Estamos, também, a pouco mais
de 2 meses da data de concretização formal do denominado “Brexit”. Se tudo
corresse como seria desejável e estava
programado, o Reino Unido deixaria de
integrar a União Europeia às 23 horas do
dia 29 de Março. Se tudo corresse como
se pretendia, como foi pensado, depois de
se ter assumido o “não” (à permanência
na UE) no referendo britânico. Mas não
está! Na verdade, nem sabemos sequer
como se processarão as eleições europeias (para o Parlamento Europeu), com
candidatos britânicos, ou não, nem tão
pouco qual o número final de deputados a
eleger.
O impasse político em que o Reino Unido e a União estão mergulhados é o resultado de uma prática democrática clássica,
pressupondo o seu contexto e dinâmica
originais, ou seja, o Estado delimitado
por fronteiras nacionais, voltado para si
mesmo, para o seu povo (a saber, os seus
nacionais) e construindo-se na crença de
que esse Estado dispunha de uma soberania não influenciada, não limitada por nada que existisse para além dessas suas
fronteiras – ou seja, por nada, mesmo nada, porque, nessa cosmovisão política tradicional e soberanista, para além dessas
fronteiras nacionais, sob o prisma político, em rigor, nada poderia existir se não
se sujeitasse ao exercício autónomo dessa
soberania.
Sucede que a decisão de abandonar a
União, a autónoma decisão política de um
Estado membro se “desintegrar” (como
muitas outras), já não é um assunto estritamente delimitável dentro do quadro territorial de umas quaisquer fronteiras políticas nacionais. A dinâmica do mundo
atual, global e globalizante, já não é nacional, nem sequer inter-nacional. É
transnacional, senão mesmo a-nacional.
E, em bom rigor, uma decisão tomada
num referendo interno, nunca produz
efeitos delimitados por tais fronteiras. A
decisão política, tomada em referendo,
não é, em bom rigor, uma decisão britânica e que só aos cidadãos britânicos diga
respeito – como agora se ilustra, em termos práticos, com o impasse em que todos mergulhamos.

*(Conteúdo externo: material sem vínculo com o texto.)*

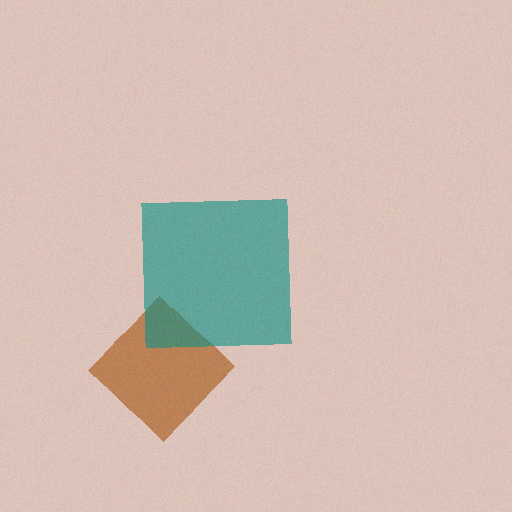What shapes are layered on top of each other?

Influencia o funcionamento institucional da UE, a economia da generalidade
dos Estados membros, os cidadãos não
britânicos que vivem no Reino Unido
(para além da vida dos cidadãos britânicos que estão fora do Reino Unido), desequilibra uma posição coletiva (ou seja, da
própria UE) em vários tabuleiros geopolíticos, tem efeitos financeiros que, mesmo
ao cidadão de algum longínquo Estado
não integrado, podem chegar. Ou seja,
tem efeitos em rede: em rede de Estados,
em rede de mercados (ou mercados em
rede) ou a redes de cidadãos de vários Estados, integrando várias comunidades políticas e que nunca puseram os pés no
Reino Unido!
E, contudo, se se pretende respeitar de
forma sacrossanta os princípios do funcionamento democrático nacional, prósoberanista, se se invocam princípios como o da responsabilidade política e da
boa “governança”, se se clama pela participação direta (através de um referendo)
como fator de vivificação dos quadros democráticos, se se invoca tudo isso, então
há aqui uma contradição insuperável:
nem todos os afetados diretamente pelo
“Brexit” puderam votá-lo (claro que se o
resultado tivesse sido o inverso, o raciocínio aplicar-se-ia igualmente). Uma decisão política (supostamente) nacional, com
estas características, assim tomada em referendo ou em eleições, bem vistas as coisas e sob o ponto de vista da principiologia fundante da democracia nacional
clássica (repito, materialmente falando) é,
afinal de contas, pouco democrática.
Theresa May está presa ao mandato
“desse” seu povo - como, de resto, qualquer Primeiro – Ministro teria que estar.
No entanto, cada vez mais, nestas crises,
evidencia-se o desajustamento dos quadros institucionais e constitucionais do
nosso velho “Estado nação”, com parte da
realidade do mundo em que (agora) vivemos.